En effet, le président du Faso Roch Kaboré est arrivé cet après midi du 7 novembre à Bruxelles ou il doit prendre part à plusieurs rencontres. Il devrait s’entretenir également avec de hautes personnalités.
Le président du Faso a pris la parole ce soir au siège du Parlement européen, à l’occasion de la 3e édition de la Semaine de l’Afrique, organisée par le Groupe de l’Alliance Progressiste des Socialistes et Démocrates au Parlement européen (S&D).
Le thème portait sur : « Partenariat Afrique-Europe : au-delà des migrations»
Roch Marc Christian Kaboré a donné la vision du Burkina Faso sur les questions de migration, une des grandes préoccupations de l’heure de la communauté internationale.
Voici son discours.

“Monsieur le Président
Honorables Députés du Groupe de l’Alliance progressiste des Socialistes et Démocrates
Chers Invités
Mesdames et Messieurs

Avant tout propos, permettez-moi de vous transmettre les salutations du peuple burkinabè que j’ai l’insigne honneur de représenter à cette tribune. Je voudrais également témoigner ma reconnaissance à Monsieur Udo BULLMANN qui a bien voulu m’inviter à prendre part à cette troisième édition de la Semaine Africaine organisée sous l’égide du Parlement Européen.

C’est l’occasion pour moi de saluer la vitalité du Groupe de l’Alliance progressiste des Socialistes et Démocrates et de vous remercier pour votre engagement à nos côtés depuis 2015, notamment au cours de la transition politique de notre pays et de l’organisation des élections présidentielle et législative à l’issue desquelles nous avons obtenu la confiance de notre peuple.
Vous sachant très attachés aux valeurs légendaires d’amitié et de solidarité qui lient l’Afrique et l’Europe, je ne doute pas un seul instant de votre engagement à continuer à explorer les meilleurs voies et moyens pour contribuer au plein épanouissement des peuples africains et européens.

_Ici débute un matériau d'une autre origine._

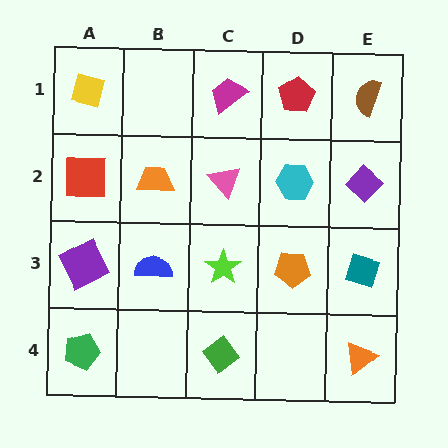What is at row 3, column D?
An orange pentagon.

L’organisation de cette troisième édition de la Semaine Africaine est la preuve de cette volonté de poursuivre les échanges en vue d’orienter le partenariat Afrique/Europe dans le sens qui garantisse la préservation des intérêts bien compris de nos populations respectives.
A cet effet, le phénomène de migrations dont les effets et les conséquences affectent profondément nos communautés de part et d’autre constitue une préoccupation suffisamment brûlante qui mérite que nous marquions une halte pour partager nos préoccupations, nos interrogations et bien sûr nos propositions de solution.

Monsieur le Président
Honorables Députés
Mesdames et Messieurs

Je note que, malgré de vigoureuses mesures restrictives prises ces dernières années par les Etats européens pour décourager les migrants clandestins, ceux-ci se retrouvent néanmoins à leurs portes. Le drame de cette migration, c’est qu’elle défie non seulement les lois de nos pays, mais également le respect du droit à la vie des candidats.
Au risque de leurs vies, ces migrants deviennent des proies faciles aux marchands d’illusions et aux trafiquants qui les jettent dans des situations de détresse, de fragilité et d’exploitation.
Nos Etats ne peuvent pas continuer à rester indifférents à la tragédie de l’immigration clandestine. Notre conscience est interpellée pour y trouver des solutions viables et durables. Nous nous devons de mutualiser nos réflexions et nos actions. Mais avant, il nous faut comprendre les causes profondes du phénomène afin de pouvoir éradiquer le mal à sa racine. Car ces mouvements internationaux de populations influencent, dans un sens ou dans un autre, le développement économique et social voire la stabilité politique des pays de départ, de transit et d’accueil. Mieux, les effets des migrations sont incontestables sur le présent et l’avenir du partenariat entre l’Afrique et l’Europe.

Monsieur le Président
Honorables Députés
Mesdames et Messieurs

Pour ce qui concerne le Burkina Faso, j’estime que les causes des migrations sont multiples et variées. Elles sont d’ordre politique, économique, social que culturel. En la matière, notre pays connaît une longue tradition de migrations d’abord en tant que point de départ vers des pays voisins que sont le Ghana et la Côte d’Ivoire, de transit vers des destinations plus éloignées, notamment vers l’Europe en passant par le Maghreb, mais aussi de pays d’accueil. De la gestion que nous avons pu faire du phénomène, il ressort clairement que ce sont des centaines de milliers de personnes qui s’y livrent régulièrement. Ceux qui quittent leurs pays, leurs familles, leurs proches et leurs cultures, ne le font pas de gaîté de cœur. C’est parfois au bout de longues souffrances cumulées, qu’ils décident de tout abandonner à la recherche d’un mieux-être ailleurs.
Dressant l’état des causes profondes de ces migrations qui tournent régulièrement au drame, on ne peut pas passer sous silence les difficultés économiques que connaissent nos pays et qui les empêchent de générer une croissance à même de satisfaire les besoins fondamentaux de l’ensemble des populations. A cela se conjugue une croissance démographique en cruel déphasage avec la croissance économique. Ce qui entraîne un taux élevé de chômage. Il faut ajouter à tout cela également la dégradation de l’environnement en général, les changements climatiques qui ne permettent pas aux populations qui tirent majoritairement leurs revenus de l’agriculture d’avoir des moyens de subsistance conséquents et durables dans leurs terroirs.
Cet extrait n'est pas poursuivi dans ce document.